Sometimes, when we talk about the consequences of global warming, it feels as though it’s an intellectual exercise. Maybe the winters seem a little warmer. Maybe we know that the sea-level will rise. But that’s all down the road, and maybe, we can change the direction upward direction of the global temperature.
But for a small country in the middle of the Pacific Ocean, it is not an academic discussion, it is a matter of the existence of the country. The Republic of Kiribati is a group of atolls and one coral island located along the equator in the Pacific, about 4500 km (2800 mi) north of New Zealand. The country has only about 100,000 residents spread over literally thousands of miles. It is famous for the Battle of Tarawa, one of the most bloody battles for the US Marines during WWII in the Pacific.

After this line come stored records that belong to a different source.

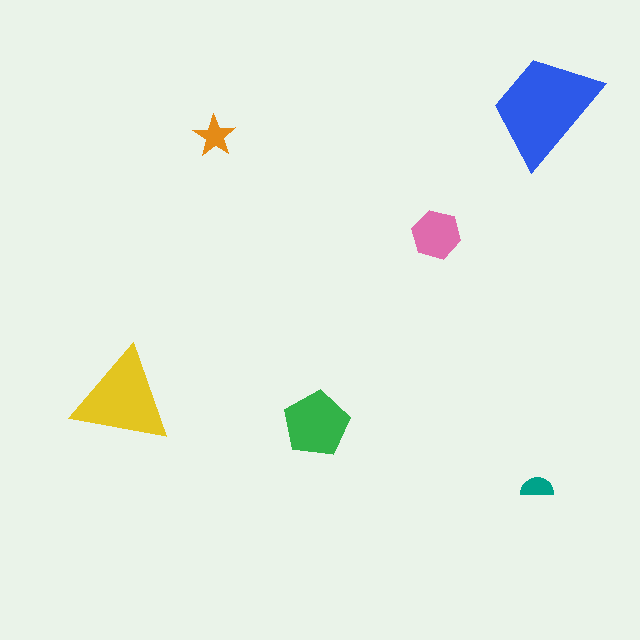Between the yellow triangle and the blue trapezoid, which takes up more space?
The blue trapezoid.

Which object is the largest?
The blue trapezoid.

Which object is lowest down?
The teal semicircle is bottommost.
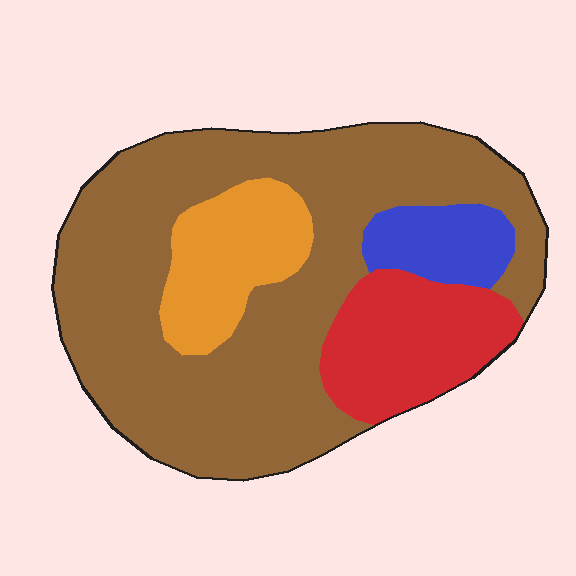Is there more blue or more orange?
Orange.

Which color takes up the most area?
Brown, at roughly 65%.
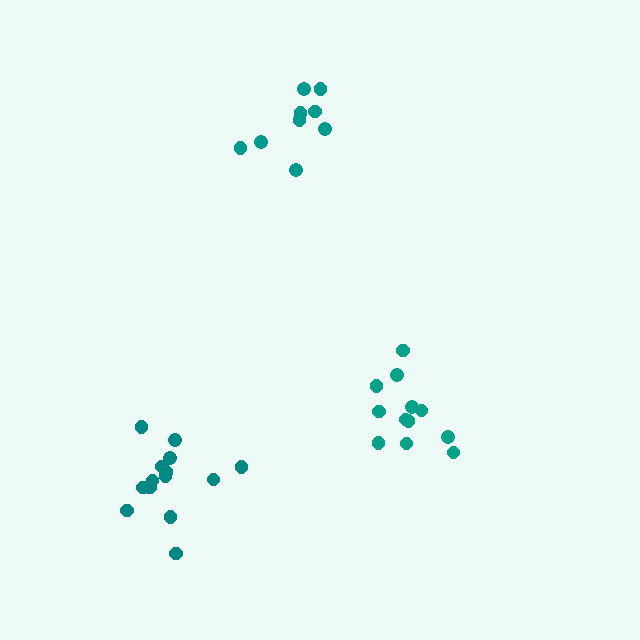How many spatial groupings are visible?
There are 3 spatial groupings.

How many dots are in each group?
Group 1: 12 dots, Group 2: 9 dots, Group 3: 14 dots (35 total).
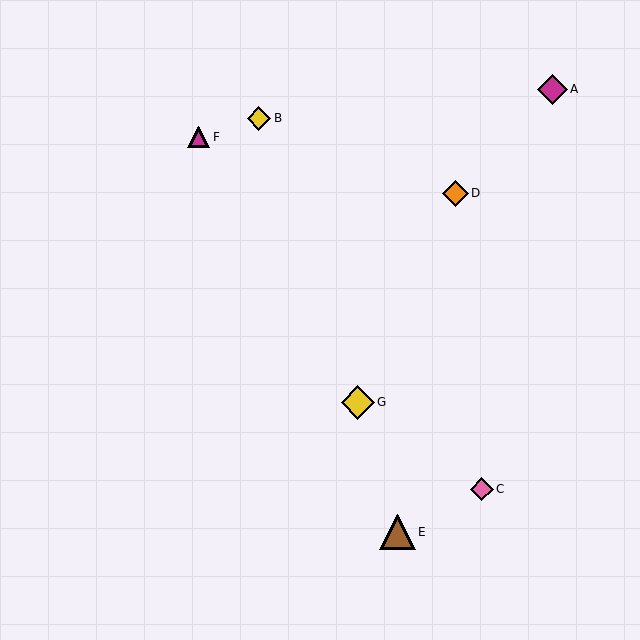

The country only averages about 2 m (around 6 ft) above sea level, so the rising sea-level is something that matters every day of their life. Based on current models, much of the land will be underwater by 2100. However, with the sea rise, salt water is infiltrating farmland and fresh-water supplies; the residents could have to leave much sooner than expected. So the country is negotiating with the neighboring (and in this part of the Pacific, “neighbor” means thousands of miles away) country of Fiji to purchase land for Kiribati residents.
A whole nation, along with its culture and people, may be lost forever thanks to the effects of global warming. It’s probably too late to save Kiribati, but if we don’t change the pathway of global warming, of course, it’ll be Florida, New York City, London, and numerous other centers of population.